1.1 Form der Leistungen außerhalb von Gemeinschaftsunterkünften

Leistungsberechtigte, die nicht in Gemeinschaftsunterkünften untergebracht sind, haben im Regelfall wie Leistungsberechtigte nach SGB XII Anspruch auf Geldleistungen. Nach der Rechtsprechung erfasst der Verweis in § 2 Absatz 1 AsylbLG auch den in § 10 Absatz 3 Satz 1 SGB XII geregelten Vorrang von Geld- vor Sachleistungen (vgl. LSG NRW, Urteil v. 29.08.2008, Az. L 20 B 52/08 AY).

Diese Bestimmung gilt ebenso für ausländische Flüchtlinge, die eine Duldung besitzen.

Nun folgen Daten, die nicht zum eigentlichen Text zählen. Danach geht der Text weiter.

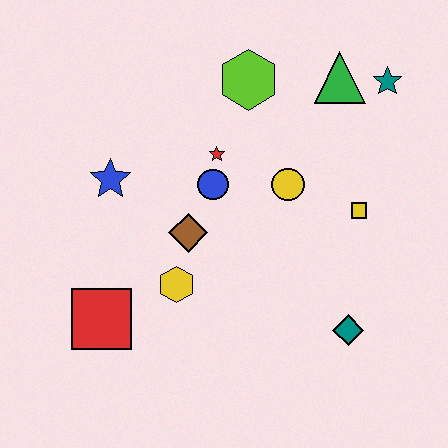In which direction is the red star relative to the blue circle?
The red star is above the blue circle.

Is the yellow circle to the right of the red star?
Yes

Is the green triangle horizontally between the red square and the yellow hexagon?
No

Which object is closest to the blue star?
The brown diamond is closest to the blue star.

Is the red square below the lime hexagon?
Yes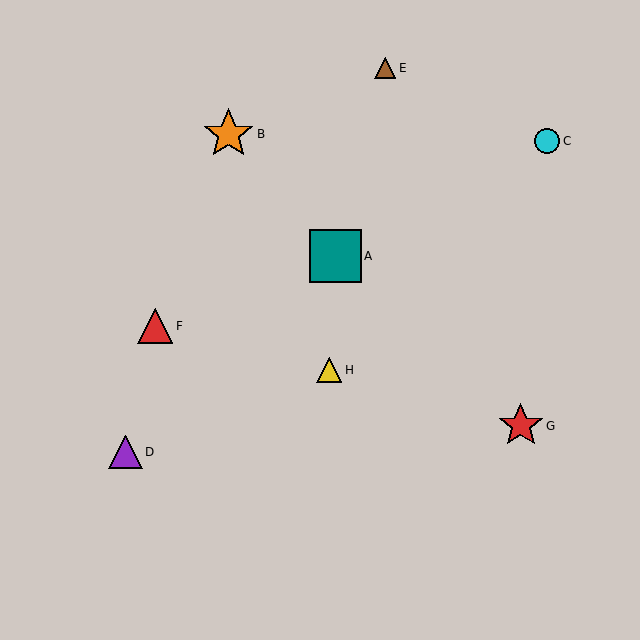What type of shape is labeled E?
Shape E is a brown triangle.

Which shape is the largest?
The teal square (labeled A) is the largest.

Asylbegehrende handeln nicht schon rechtsmissbräuchlich, wenn sie trotz des aufgrund der Duldung bestehenden Abschiebungsverbots nicht freiwillig ausreisen und hierfür keine anerkennungswerten Gründe nachweisen können (vgl. BSG, Urteil vom 17.06.2008, Az. B B/gb AY 1/07 R). Nur wenn ein darüber hinausgehendes sozialwidriges Verhalten vorliegt, besteht kein Anspruch auf Leistungen nach § 2 Absatz 1 AsylbLG.

Da die Geldleistung den Regelfall darstellt, bedarf die im Rahmen pflichtgemäßer Ermessensausübung erfolgte ausnahmsweise Gewährung von Sachleistungen oder Wertgutscheinen einer besonderen auf den Einzelfall zugeschnittenen Begründung. Keinesfalls ausreichend ist das Anstellen genereller Erwägungen wie z. B. eine für erforderlich gehaltene Gleichbehandlung aller Asylbegehrender.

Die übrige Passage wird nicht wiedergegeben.